You lean on the guardrail. You take a gulp. Your mouth burns. Your mouth burns, and it’s good. It’s good. What else—tell me, what else burns? Not you. Maybe you. Not this, though. Not enough. Not enough yet. Everything should burn. Everything should burn.
Below, the city dances with lights through the violet smog.
“I fucking hate Thanksgiving,” you reply in English, holding the flask out; she takes it. She takes it, and her shoulder is warm against your shoulder, and when she laughs you feel your face itch around an answering smile.
“¿Qué es lo que no odias, mi vida?”
“A ti,” you shoulder back.
“Aw…” she croons around an easy swig. “Did I hear that right? You love me? You love me. You said it.”
“I definitely didn’t. Sounds like the next step is hearing aids, old woman.”
Look at you go. You almost sound convincing, acting like you don’t know about her augments. Acting like nothing has changed. Acting like she can still pull your hair, flick your ear, still dodge your slap, still make you laugh, still squeeze you close.

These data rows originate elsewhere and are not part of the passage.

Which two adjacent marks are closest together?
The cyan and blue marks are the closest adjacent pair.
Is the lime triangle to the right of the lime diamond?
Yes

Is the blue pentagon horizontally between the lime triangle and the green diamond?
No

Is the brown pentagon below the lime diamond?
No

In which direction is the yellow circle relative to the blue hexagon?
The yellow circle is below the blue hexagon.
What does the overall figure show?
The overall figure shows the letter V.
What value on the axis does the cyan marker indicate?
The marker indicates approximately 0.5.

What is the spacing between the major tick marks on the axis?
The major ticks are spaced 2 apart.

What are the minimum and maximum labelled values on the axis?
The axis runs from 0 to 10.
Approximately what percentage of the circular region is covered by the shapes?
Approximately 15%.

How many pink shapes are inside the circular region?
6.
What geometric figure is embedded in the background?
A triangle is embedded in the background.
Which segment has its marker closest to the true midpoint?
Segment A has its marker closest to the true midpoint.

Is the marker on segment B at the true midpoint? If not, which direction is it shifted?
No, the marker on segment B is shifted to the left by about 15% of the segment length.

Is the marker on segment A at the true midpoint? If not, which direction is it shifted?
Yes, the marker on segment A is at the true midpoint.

You push her back. You look away. No—you close your eyes. In the metal of the flask, her grin was still shining.
“Yeah?” you mutter. “But not enough to celebrate with me alone.”
You’re being an asshole; you’re the odd one out, not the other way around, you know that. But this isn’t a good night, and the scab looks good enough to scRatch.

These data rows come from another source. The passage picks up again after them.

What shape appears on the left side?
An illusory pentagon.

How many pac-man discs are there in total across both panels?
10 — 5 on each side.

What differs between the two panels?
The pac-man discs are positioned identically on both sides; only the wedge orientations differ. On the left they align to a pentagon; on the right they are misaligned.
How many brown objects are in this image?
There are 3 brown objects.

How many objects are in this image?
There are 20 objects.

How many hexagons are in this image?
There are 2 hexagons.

“Thanksgiving is about friends. I don’t make the rules.”
“That’s not what Thanksgiving is about…”
“Okay, Rom. Spare me the polit—”
“And they’re barely your friends.”
That does shock her out of teasing.
“Of course they are. And your friends too.”
“Sure,” you snort. “Chen is my friend, Yuli. Never mind that he probably learned to dance the jig just so he can celebrate properly when I finally decide to smash myself on the pavement again—”
Around your nape, the hand has gone hard, and tense, and crackling. Electricity buzzes up your skull, a soft current, a nail raking on your scalp.
“Don’t joke about that. You’re not funny.”